Output `cross_links.csv` columns: `match_type, confidence, left_name,
right_name, left_normalized, right_normalized, left_row, right_row`.

### 4. Statistical timing correlation (optional)

Test whether two time series cluster suspiciously close together — e.g.
lobbying filings near contract awards — using a permutation test:

```bash
python3 SKILL_DIR/scripts/timing_analysis.py \
    --donations data/lobbying.csv --donation-date-col filing_date \
        --donation-amount-col income --donation-donor-col client_name \
        --donation-recipient-col registrant_name \
    --contracts data/contracts.csv --contract-date-col award_date \
        --contract-vendor-col recipient_name \
    --cross-links data/cross_links.csv \
    --permutations 1000 \
    --out data/timing.json
```

The script's column flags are intentionally generic — the original tool was
written for donations vs awards, but it works for any (event, payee) time
series joined through cross-links. Null hypothesis: event timing is
independent of award dates. One-tailed p-value = fraction of permutations
with mean nearest-award distance ≤ observed. Minimum 3 events per (payer,
vendor) pair to run the test.

### 5. Build the findings JSON (evidence chain)

```bash
python3 SKILL_DIR/scripts/build_findings.py \
    --cross-links data/cross_links.csv \
    --timing data/timing.json \
    --out data/findings.json
```

Every finding has `id, title, severity, confidence, summary, evidence[], sources[]`.
Each evidence item points back to a specific row in a source CSV. The user (or a
follow-up agent) can verify every claim against its source.

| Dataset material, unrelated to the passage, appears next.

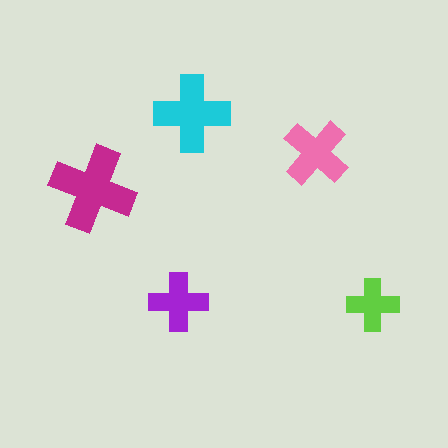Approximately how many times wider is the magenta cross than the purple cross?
About 1.5 times wider.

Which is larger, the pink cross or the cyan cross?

## Confidence and evidence discipline

This is the load-bearing rule of the skill. Tell the user:

- Every claim must trace to a record. No naked assertions.
- Confidence tier travels with the claim. `match_type=fuzzy` is "probable",
  not "confirmed."
- Entity resolution produces candidates, NOT conclusions. A `fuzzy` match
  between "ACME LLC" and "Acme Holdings Group" is a lead, not a fact.
- Statistical significance ≠ wrongdoing. p &lt; 0.05 means the timing pattern
  is unlikely under the null. It does not establish corruption.
- All data sources here are public records. They may still contain
  inaccuracies, stale info, or redactions (GDPR, sealed records).

## Adding a new data source

Use the template:

```bash
cp SKILL_DIR/templates/source-template.md \
    SKILL_DIR/references/sources/<your-source>.md
```

Fill in all 9 sections. Write a `fetch_<source>.py` script in `scripts/` that
uses stdlib only and writes a normalized CSV. Update the source list in the
"When to use" section above.

## Tools and their limits

- `entity_resolution.py` does NOT use external fuzzy libraries (no rapidfuzz,
  no jellyfish). Token-bag matching is the upper bound here. If you need
  Levenshtein, transliteration, or phonetic matching, pip-install separately.
- `timing_analysis.py` uses Python's `random` for permutations. For
  reproducibility, pass `--seed N`.
- `fetch_*.py` scripts use `urllib.request` and respect `Retry-After`. Heavy
  bulk usage may still violate ToS — read each source's legal section first.

## Legal note

All Phase-1 sources are public records. Bulk acquisition is permitted under
their respective access terms (FOIA, public records law, ICIJ explicit
publication, OFAC public data). However:

- Some sources rate-limit aggressively. Respect their headers.
- Some redact registrant info (GDPR on WHOIS, sealed filings).
- Cross-referencing public records to identify private individuals can have
  ethical implications. The skill produces evidence chains, not accusations.